Leave it to them to explain the pay difference, and why you aren't getting paid as much, and let them accept the blame for not making it clear to you. Then let them know that it's unfortunate, and that you really have to reconsider the position unless you get the correct pay advertised, and really apologize and see what happens.
posted by jabberjaw at 12:01 PM on January 10, 2012


I think the OP needs to clarify, because to me the only mistake I'm seeing is their own, and only the last two points of the four might be useful in negotiating, but not now because you have no leverage. I simply don't see how the OP could go to their boss/HR and say that they thought the pay would be any amount that was neither discussed in the interview nor was in the job ad (the rate that is being paid is the advertised rate for Job A but is less than the OP thinks they should be paid for Job B).

Unless I'm reading this wrong, there was no misunderstanding between the company and the OP regarding pay.

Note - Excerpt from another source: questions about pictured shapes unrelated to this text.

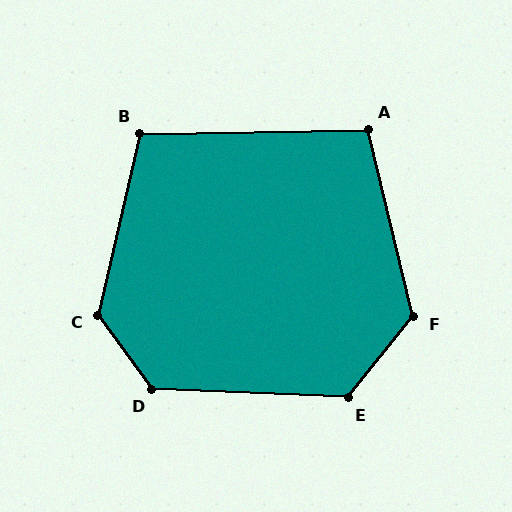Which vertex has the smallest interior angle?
A, at approximately 103 degrees.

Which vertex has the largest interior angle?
C, at approximately 131 degrees.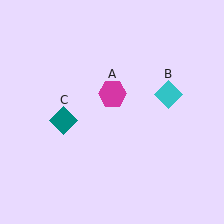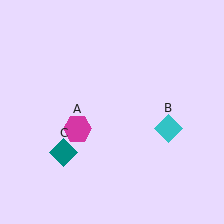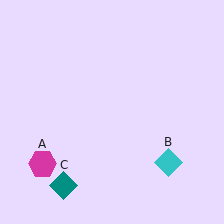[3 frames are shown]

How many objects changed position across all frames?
3 objects changed position: magenta hexagon (object A), cyan diamond (object B), teal diamond (object C).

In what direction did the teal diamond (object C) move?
The teal diamond (object C) moved down.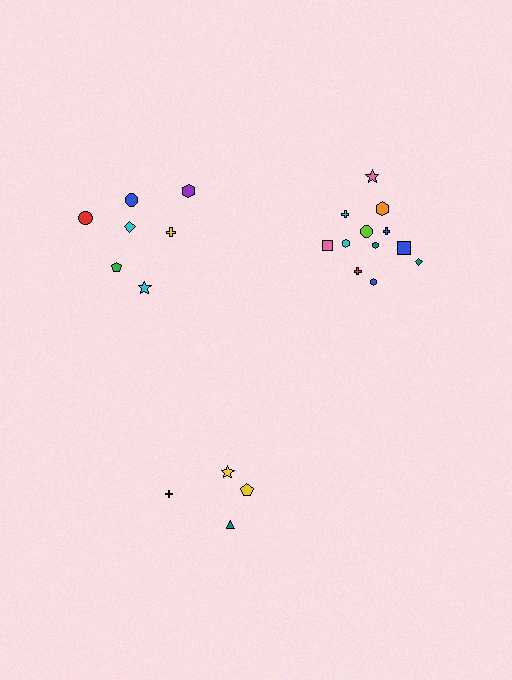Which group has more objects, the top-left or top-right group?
The top-right group.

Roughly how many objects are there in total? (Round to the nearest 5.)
Roughly 25 objects in total.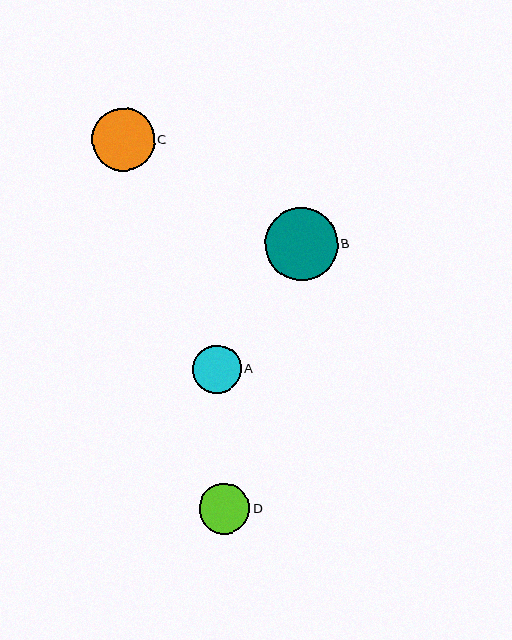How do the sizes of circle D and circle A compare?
Circle D and circle A are approximately the same size.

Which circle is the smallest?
Circle A is the smallest with a size of approximately 49 pixels.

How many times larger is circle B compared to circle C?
Circle B is approximately 1.2 times the size of circle C.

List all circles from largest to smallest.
From largest to smallest: B, C, D, A.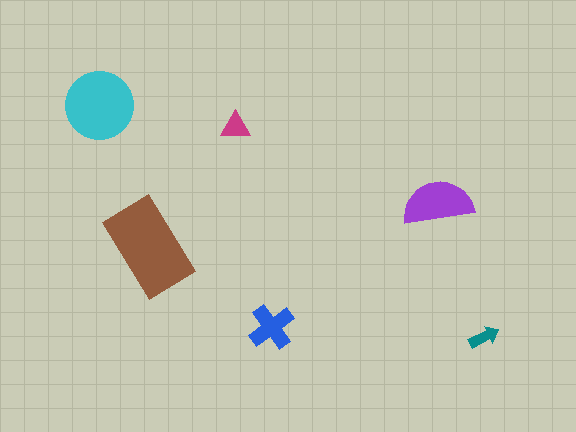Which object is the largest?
The brown rectangle.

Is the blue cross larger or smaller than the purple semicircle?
Smaller.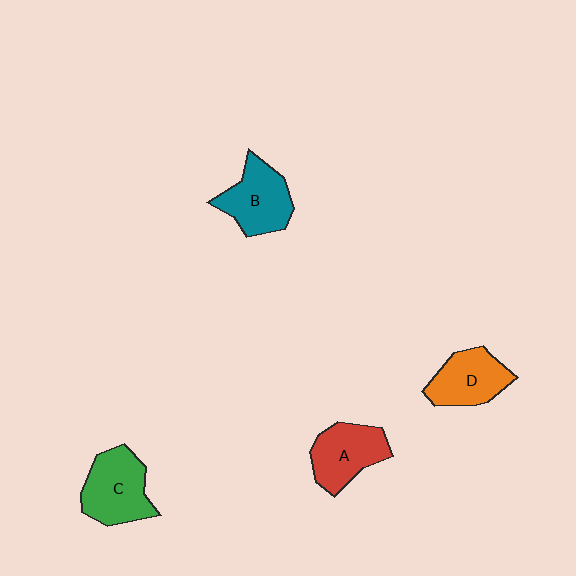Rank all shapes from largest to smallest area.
From largest to smallest: C (green), B (teal), A (red), D (orange).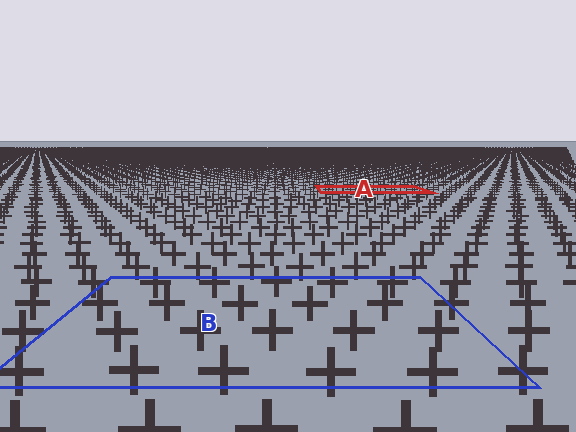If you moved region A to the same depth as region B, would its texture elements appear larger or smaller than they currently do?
They would appear larger. At a closer depth, the same texture elements are projected at a bigger on-screen size.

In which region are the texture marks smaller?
The texture marks are smaller in region A, because it is farther away.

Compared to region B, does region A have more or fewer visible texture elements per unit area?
Region A has more texture elements per unit area — they are packed more densely because it is farther away.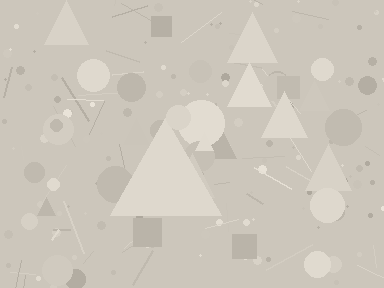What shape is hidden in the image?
A triangle is hidden in the image.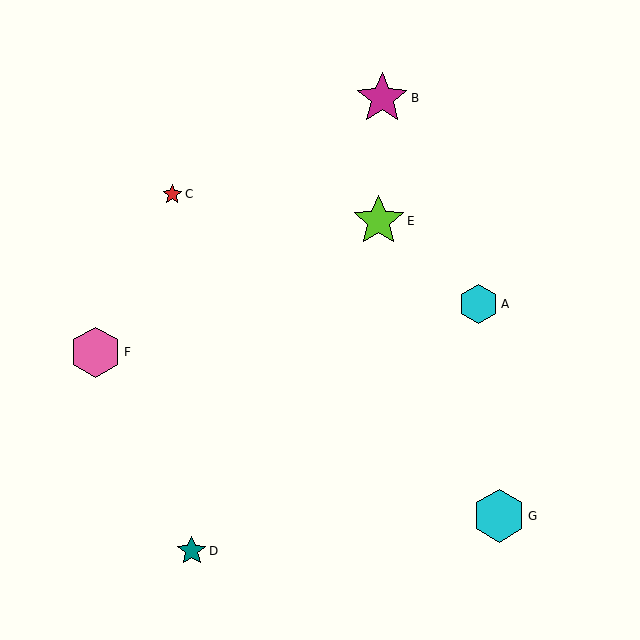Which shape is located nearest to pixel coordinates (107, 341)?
The pink hexagon (labeled F) at (95, 352) is nearest to that location.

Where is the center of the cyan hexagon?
The center of the cyan hexagon is at (499, 516).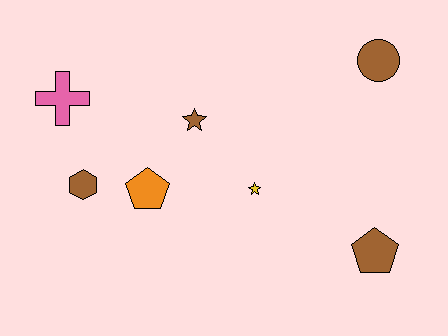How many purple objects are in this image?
There are no purple objects.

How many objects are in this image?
There are 7 objects.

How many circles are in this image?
There is 1 circle.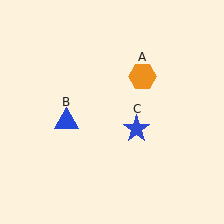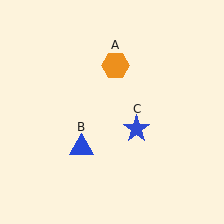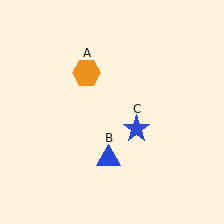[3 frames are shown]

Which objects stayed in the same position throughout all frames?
Blue star (object C) remained stationary.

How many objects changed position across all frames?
2 objects changed position: orange hexagon (object A), blue triangle (object B).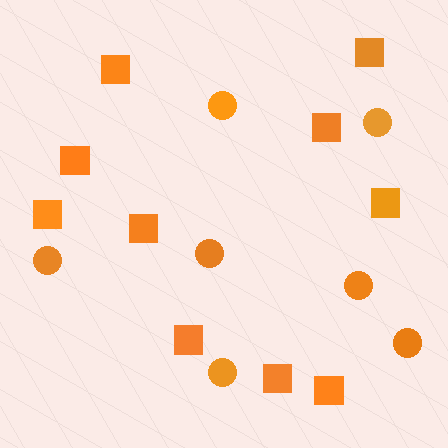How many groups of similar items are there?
There are 2 groups: one group of circles (7) and one group of squares (10).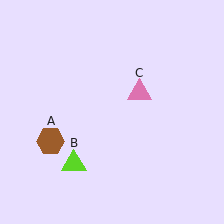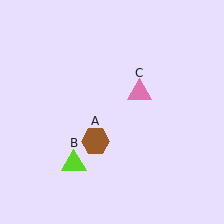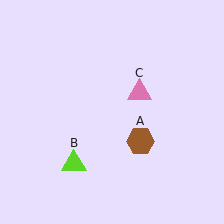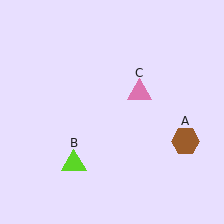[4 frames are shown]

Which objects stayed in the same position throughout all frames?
Lime triangle (object B) and pink triangle (object C) remained stationary.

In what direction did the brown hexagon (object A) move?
The brown hexagon (object A) moved right.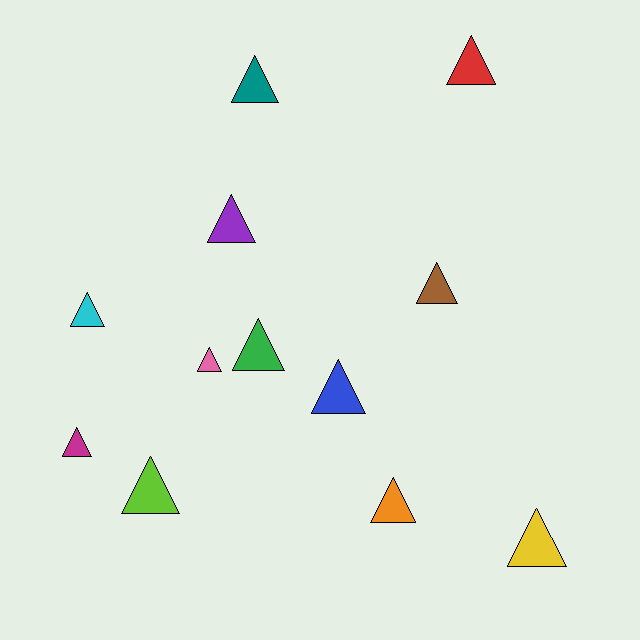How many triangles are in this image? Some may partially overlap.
There are 12 triangles.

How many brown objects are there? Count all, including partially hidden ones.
There is 1 brown object.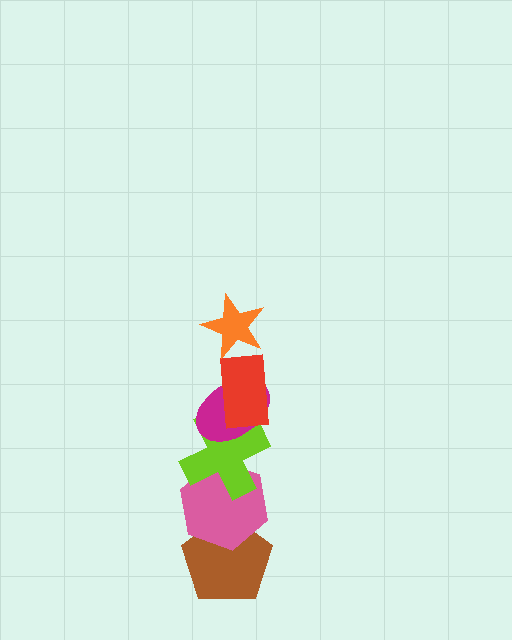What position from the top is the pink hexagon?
The pink hexagon is 5th from the top.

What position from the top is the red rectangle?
The red rectangle is 2nd from the top.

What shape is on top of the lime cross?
The magenta ellipse is on top of the lime cross.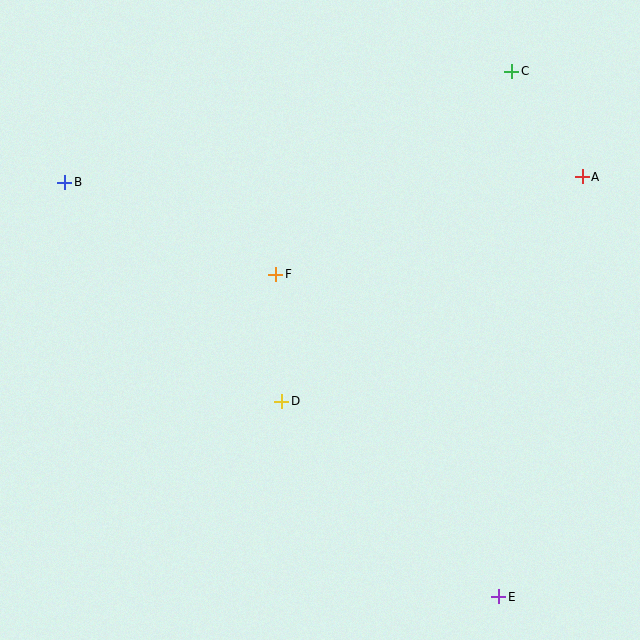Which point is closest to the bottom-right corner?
Point E is closest to the bottom-right corner.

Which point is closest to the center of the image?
Point F at (276, 274) is closest to the center.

There was simply no discussion whatsoever and the OP assumed they would be getting paid more for a different position, and assumed wrong. Sorry, OP, I doubt that bringing this up will net you higher pay no matter how you go about it right now.
posted by sm1tten at 5:34 PM on January 10, 2012


A clarification--is there any reason to believe that this was some sort of bait-and-switch?

I don't see how any employer can offer someone a job without informing them what the pay is. I don't see that as the fault of the employee, especially when they initially interviewed for a job that did have an explicit pay identified. How can an employer offer a different job than the one interviewed for and not at least have the courtesy to tell the employee that it pays much, much less?